Faustino inició la huelga, en ella estuvo diez días hasta que la libertad condicional le impidió continuarla y después escribió a los huelguistas la carta que la terminó, al día siguiente de la muerte de Frank País, cuando era necesario prepararse para nuevos combates, en un país sin garantías constitucionales. Lo que ocultó entonces y no muchos conocieron posteriormente es que fue el que más arriesgó la vida. Debió ser el último en incorporarse a la huelga o no participar, porque su úlcera estomacal lo aconsejaba. Así era, así es recordado por todos los que tuvieron la dicha de conocerlo. Su rostro en aquel catre de la galera 21 tenía la fuerza de las mejores ideas reunidas, del triunfo de lo más digno y ético de la humanidad sobre la barbarie predominante en ese momento histórico y siempre. Él es de los que nunca nos abandonan, jamás se van.

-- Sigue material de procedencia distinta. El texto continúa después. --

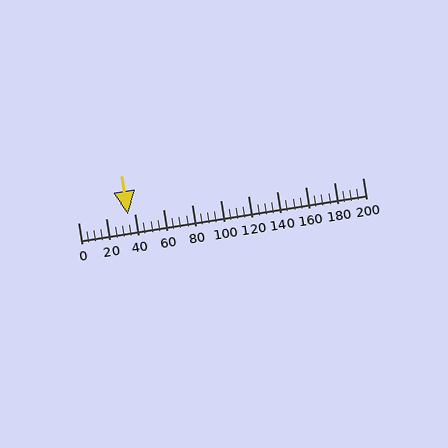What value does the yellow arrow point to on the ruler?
The yellow arrow points to approximately 35.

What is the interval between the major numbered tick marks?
The major tick marks are spaced 20 units apart.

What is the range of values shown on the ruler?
The ruler shows values from 0 to 200.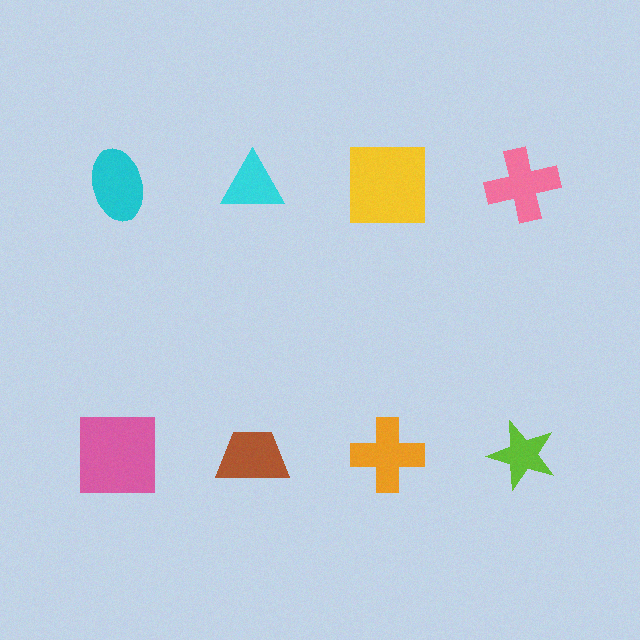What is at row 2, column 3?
An orange cross.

Está cercana y presente aquella imagen de delgadez acrecentada por el hambre de tantos días y su barba creciente, las que le daban el aspecto quijotesco que permitía llegar y conocer mejor al de adentro, al de la utopía ya triunfante en lo moral que habría de hacerse concreta y real menos de un año y medio después. Los que estuvieron con él en esos días, los que han muerto, los que viven, conocieron muy bien que el heroísmo colectivo de la huelga de hambre fue posible en gran medida por Faustino, el héroe mayor, tan grande como su sencillez y tan inolvidable como su abnegación.